By March 1958, Lewis was attending First Baptist Church in Nashville, and participated in workshops on nonviolence organized by Vanderbilt University Divinity School student James Lawson, who represented the Fellowship of Reconciliation (F.O.R.), a pacifist group committed to nonviolence. F.O.R. published a comic book, Martin Luther King and the Montgomery Story, that explained how to implement passive resistance as a tool for desegregation. As the group prepared to conduct a sit-in at a department store lunch counter, the Greensboro Four, inspired by The Montgomery Story, conducted one of their own in Greensboro, North Carolina on February 1, 1960. On February 7, the Nashville group conducted theirs, occupying a lunch counter at a local Woolworth store, refusing to cease amid verbal abuse by whites and the closing of the counter by the establishment. The group repeated this at other stores and remained steadfast even when whites began inflicting physical violence upon them. The group was eventually arrested on February 27, 1960, the first of many for Lewis, but the lunch counters continued to fill with activists, as did the jails. Declining the jail's reduction of their bail from $100 to $5 each, the police eventually released Lewis' group later that night.

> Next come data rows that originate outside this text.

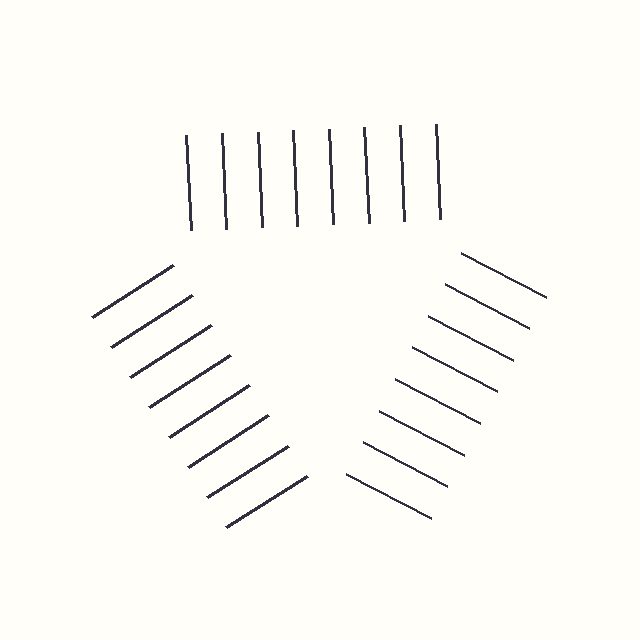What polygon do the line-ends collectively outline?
An illusory triangle — the line segments terminate on its edges but no continuous stroke is drawn.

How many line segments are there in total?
24 — 8 along each of the 3 edges.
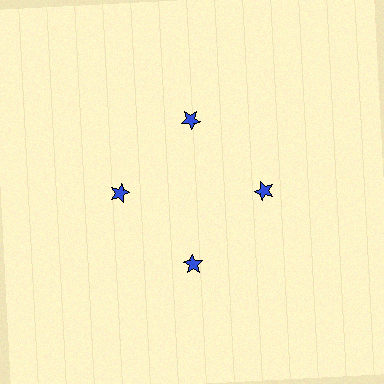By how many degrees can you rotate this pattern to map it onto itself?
The pattern maps onto itself every 90 degrees of rotation.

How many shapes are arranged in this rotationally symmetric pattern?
There are 4 shapes, arranged in 4 groups of 1.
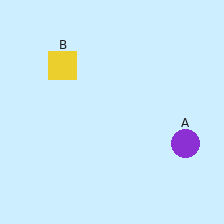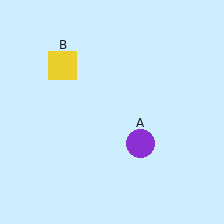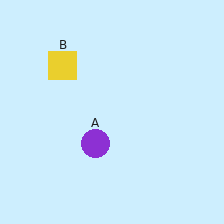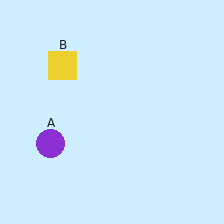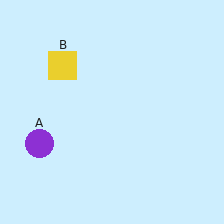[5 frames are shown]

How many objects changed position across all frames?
1 object changed position: purple circle (object A).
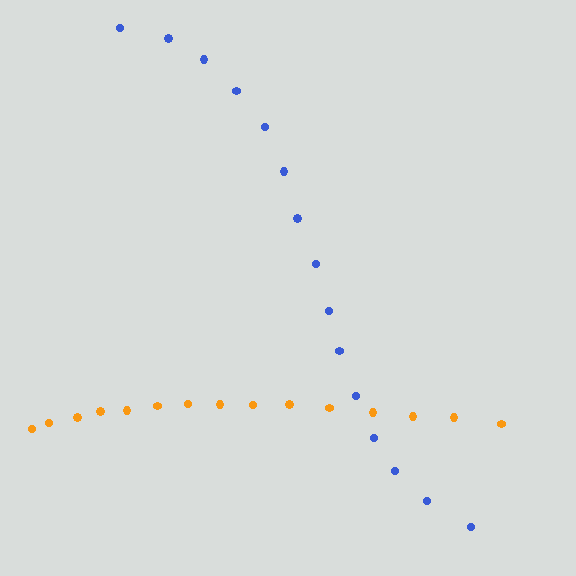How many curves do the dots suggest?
There are 2 distinct paths.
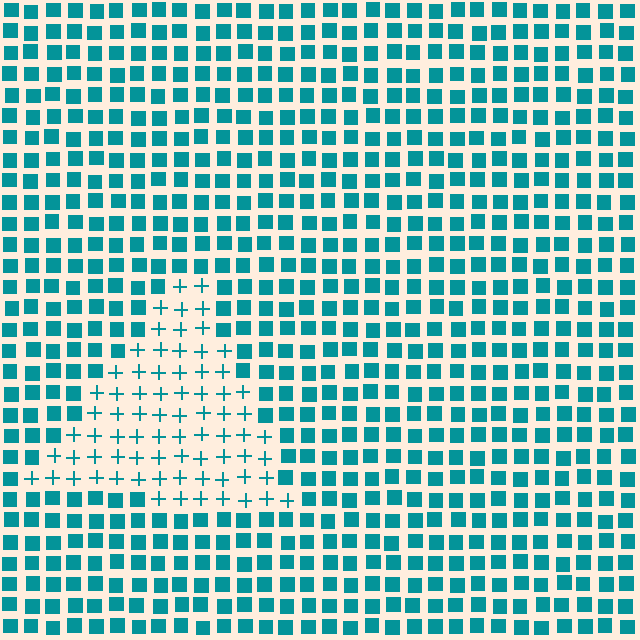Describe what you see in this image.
The image is filled with small teal elements arranged in a uniform grid. A triangle-shaped region contains plus signs, while the surrounding area contains squares. The boundary is defined purely by the change in element shape.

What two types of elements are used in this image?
The image uses plus signs inside the triangle region and squares outside it.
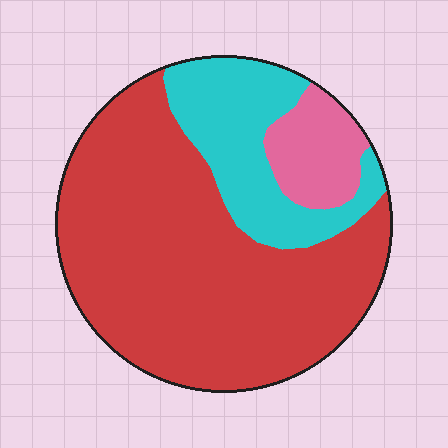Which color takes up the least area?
Pink, at roughly 10%.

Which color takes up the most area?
Red, at roughly 70%.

The activists were later convicted of disturbing the peace, and when they refused to pay the fines levied against them, they were given prison sentences, outraging the country and inspiring more sit-ins. Nashville Mayor Ben West ordered their release on March 3 and formed a biracial committee to study segregation in the city, asking the group to temporarily halt the sit-ins while the committee worked, to which Lewis' group agreed. When Vanderbilt University threatened to fire Lawson, dozens of faculty and staff threatened to resign in protest, making national headlines. On March 25, the group, numbering over 100, marched to nine downtown stores. Within local churches, the black community organized a boycott of all downtown stores, and the group resumed the sit-ins, rejecting the committee's suggestion for a "partial integration", which they viewed as indistinguishable from partial segregation. On April 19, dynamite was thrown at the house of Alexander Looby, an acquaintance and lawyer of the activists, and in response, thousands of protestors gathered at Tennessee State University to march on City Hall. Confronted by activist Diane Nash, Mayor West stated that he would do all he could to enforce the law without prejudice, and appealed to citizens to end discrimination, but could not force store owners to serve those they did not wish to. The next evening, Dr. King arrived to speak, and on May 10, six downtown stores served food to black customers for the first time in the city's history.

Book Two

Book Two begins in 1961 when the Freedom Riders began riding interstate buses inside the Deep South. Racial tensions contributed to the Birmingham Church Bombing in September 1963. The bombing marked a turning point in the Civil Rights Movement and contributed to support for passage of the Civil Rights Act of 1964.

Book Three

Book Three follows at the end of 1963 when the Civil Rights Movement had the full attention of the country, and as a chairman of the Student Nonviolent Coordinating Committee (SNCC), Lewis is helping to guide the movement. SNCC continues to force the nation to confront its injustice and racism but the danger grows with more Jim Crow laws with the threats of violence and death. Lewis and an army of activists launched a series of campaigns, including the 1963 Freedom Ballot and Mississippi Freedom Summer. The movement to give voting rights to all people that resulted in various Selma to Montgomery marches came to a historic showdown with Bloody Sunday in Selma, Alabama.